Test report (<TASK_DIR>/test.md) — human-readable, append per attempt

The file the human opens to see how testing went. The test-author writes checks before running; ASSESS fills Actual / Result and the verdict. Create one ## Attempt per implementation commit and append one ### Run per execution. A TEST_FLAW adds a Run under the same Attempt; an IMPL_BUG fix starts the next Attempt. Never overwrite history.

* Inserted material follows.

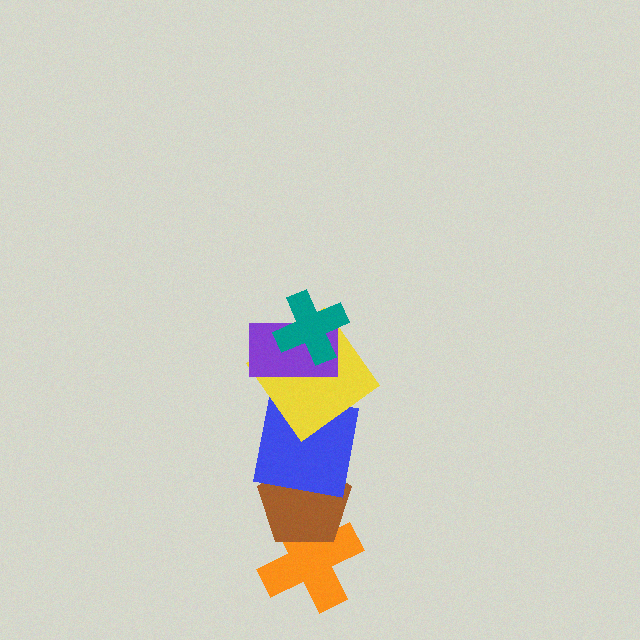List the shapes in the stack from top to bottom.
From top to bottom: the teal cross, the purple rectangle, the yellow diamond, the blue square, the brown pentagon, the orange cross.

# Test report — <project>/<letter>: <title>

## Attempt <n> — commit <sha>

### Run <m> — strategy <...> — driver <overlay|hybrid> — verdict <APPROVED|TEST_FLAW|IMPL_BUG|UNRECOVERABLE>
- Evidence directory: <EVIDENCE_DIR>

#### Test 1 — <aspect of THIS change>
- Expected: <observable effect the change should produce>
- Oracle: <what would make this check FAIL>
- Oracle source: <task fact / visual.md line / repo analogue / supplied image / baseline>
- Observed via: <surface + how captured: tight crop, geometry log, runtime state>
- Actual: <what is literally visible / logged>
- Screenshots: <after.png and any real reference crops; none only for a non-visual check>
- Result: PASS | FAIL

#### Test 2 — ...

#### Verdict reasoning
<1-3 lines tying the checks to the verdict>
#### Root cause / Fix hint    (only if IMPL_BUG — the impl-fix agent reads this)
#### Failure signature         (one line, for early-escalation comparison)

Compact summary the task-runner returns up

TASK: <TASK_ID>
STATUS: <DONE|BLOCKED>
VERDICT: <APPROVED|NOT_APPLICABLE|reason if blocked>
ATTEMPTS: <n>
TOUCHED: <repo paths or none>
DISCOVERED: <none|present in result.md|inline concise follow-ups when the wrapper has no result.md>
NOTES: <one or two lines, or none>

Detailed reasoning stays in .ai/ artifacts. The chat reply is only this block.